Hagen, Derne und Barop in der 2. Basketball-Regionalliga

Alle wollen den Titel - aber wer will aufsteigen?

Dortmund - Vier Spieltage stehen noch auf dem Programm der zweiten Basketball-Regionalliga. Der TSV Hagen (30 Punkte), der SVD 49 Dortmund (28) und der TVE Barop (26) kämpfen um den Titelgewinn. Spannung ist bis zum letzten Spieltag garantiert, denn dann treffen der SVD und der TSV Hagen aufeinander. Noch spannender als die Titelfrage ist aber: Wer will am Ende überhaupt in die 1. Regionalliga aufsteigen?

Der aktuelle Tabellenführer TSV Hagen will es definitiv nicht. Das bestätigte deren Trainer Martin Miethling der Westfalenpost in Hagen. "Die 2. Regionalliga ist für uns genau die richtige Lücke", sagte er. Deshalb wolle der Klub im Erfolgsfall auf den Aufstieg verzichten.

Barop ganz diplomatisch

Und wie sieht es beim Tabellendritten TVE Barop aus? Da zeigt sich der stellvertretende Abteilungsleiter und Sportwart Christian Podszuk ganz diplomatisch. "Unser Mehrjahresplan sieht es eigentlich nicht vor, dass wir den Durchmarsch von der Oberliga in die 1. Regionalliga realisieren", sagt er.
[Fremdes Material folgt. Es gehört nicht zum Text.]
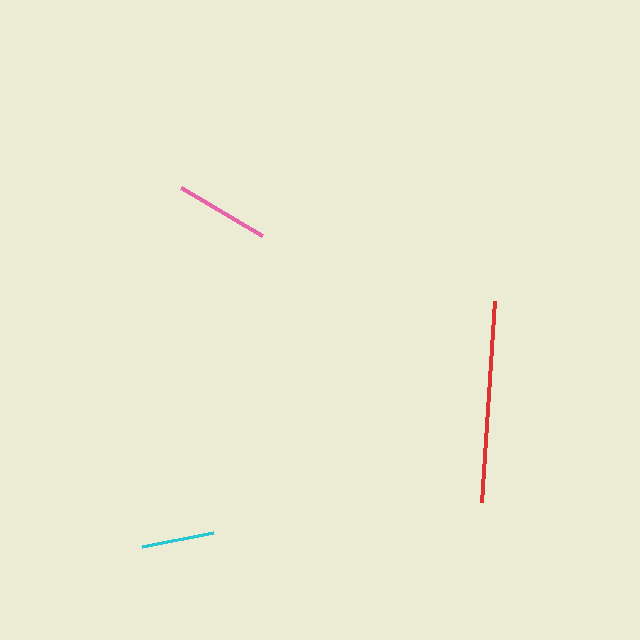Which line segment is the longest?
The red line is the longest at approximately 202 pixels.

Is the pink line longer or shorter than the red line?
The red line is longer than the pink line.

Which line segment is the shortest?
The cyan line is the shortest at approximately 72 pixels.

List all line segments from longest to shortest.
From longest to shortest: red, pink, cyan.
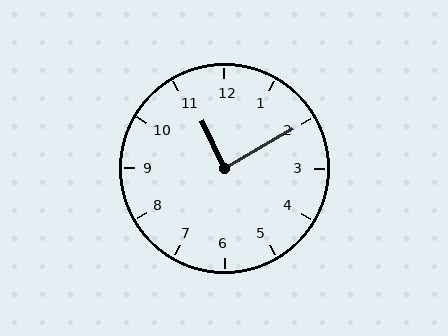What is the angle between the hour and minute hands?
Approximately 85 degrees.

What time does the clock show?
11:10.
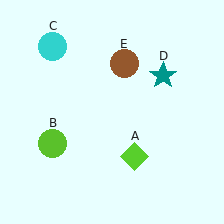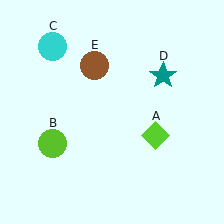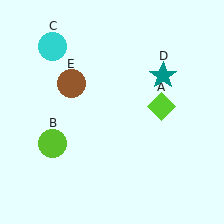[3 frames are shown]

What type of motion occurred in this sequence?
The lime diamond (object A), brown circle (object E) rotated counterclockwise around the center of the scene.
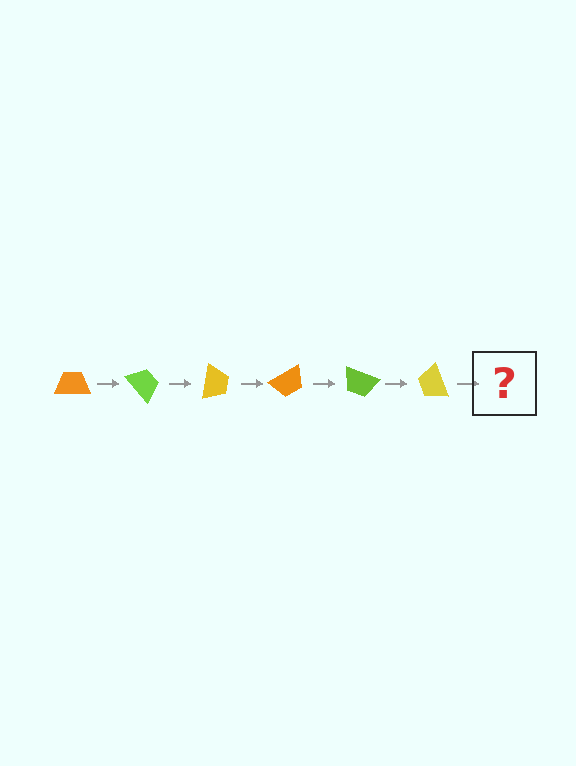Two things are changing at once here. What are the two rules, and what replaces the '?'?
The two rules are that it rotates 50 degrees clockwise each step and the color cycles through orange, lime, and yellow. The '?' should be an orange trapezoid, rotated 300 degrees clockwise from the start.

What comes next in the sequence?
The next element should be an orange trapezoid, rotated 300 degrees clockwise from the start.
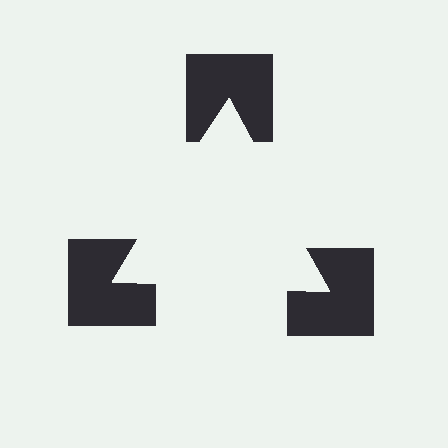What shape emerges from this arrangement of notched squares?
An illusory triangle — its edges are inferred from the aligned wedge cuts in the notched squares, not physically drawn.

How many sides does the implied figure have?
3 sides.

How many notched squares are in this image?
There are 3 — one at each vertex of the illusory triangle.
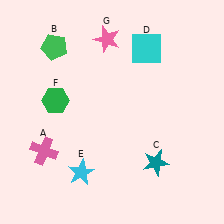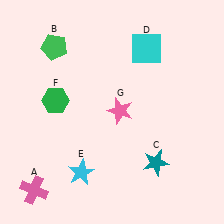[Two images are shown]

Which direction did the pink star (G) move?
The pink star (G) moved down.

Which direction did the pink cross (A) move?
The pink cross (A) moved down.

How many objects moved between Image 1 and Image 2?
2 objects moved between the two images.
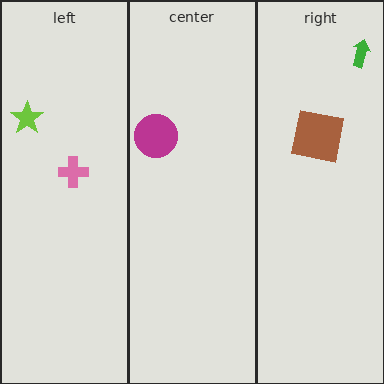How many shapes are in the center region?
1.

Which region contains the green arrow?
The right region.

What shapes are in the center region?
The magenta circle.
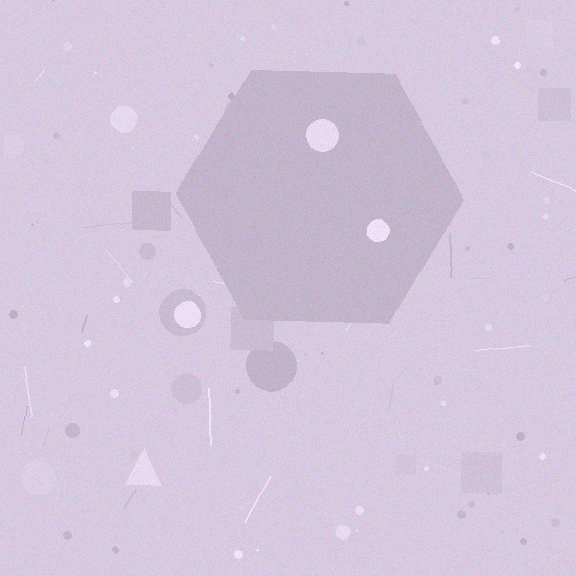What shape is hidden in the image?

Das klingt erstmal nicht nach großer Euphorie. Podszuk stellt klar, dass der Sprung von der 2. in die 1. Regionalliga riesig wäre. Vor allem finanziell.

Da bleibt nur noch der Tabellenzweite SVD 49 Dortmund übrig. Abteilungsleiter Henrik Sojka schließt den möglichen Aufstieg nicht kategorisch aus. Der Klub befasse sich schon seit längerer Zeit mit dem Szenario 1. Regionalliga, habe schon Sponsorengespräche geführt und mögliche Neuzugänge angesprochen.

Wir schreien Hurra

"Wenn wir einen Großsponsor finden, schreien wir natürlich Hurra und gehen hoch. Aber das ist aktuell nicht der Fall", sagt der Abteilungsleiter. Es müsse sich auch etwas an den Strukturen innerhalb des Klubs ändern. "Es kann ja nicht alles an Gerd Gräf (Ehrenmitglied des Vorstandes; Anm. d. Red.) und mir hängen bleiben." 50.000 Euro müssten bereitstehen, um in der 1. Regionalliga konkurrenzfähig zu sein, 100.000 Euro, um oben mitzuspielen, rechnet Sojka vor. Der letztjährige Titelträger der 1. Regionalliga, die Baskets Schwelm, hatte offen kommuniziert, 200.000 Euro für den Aufstieg in die Hand genommen zu haben.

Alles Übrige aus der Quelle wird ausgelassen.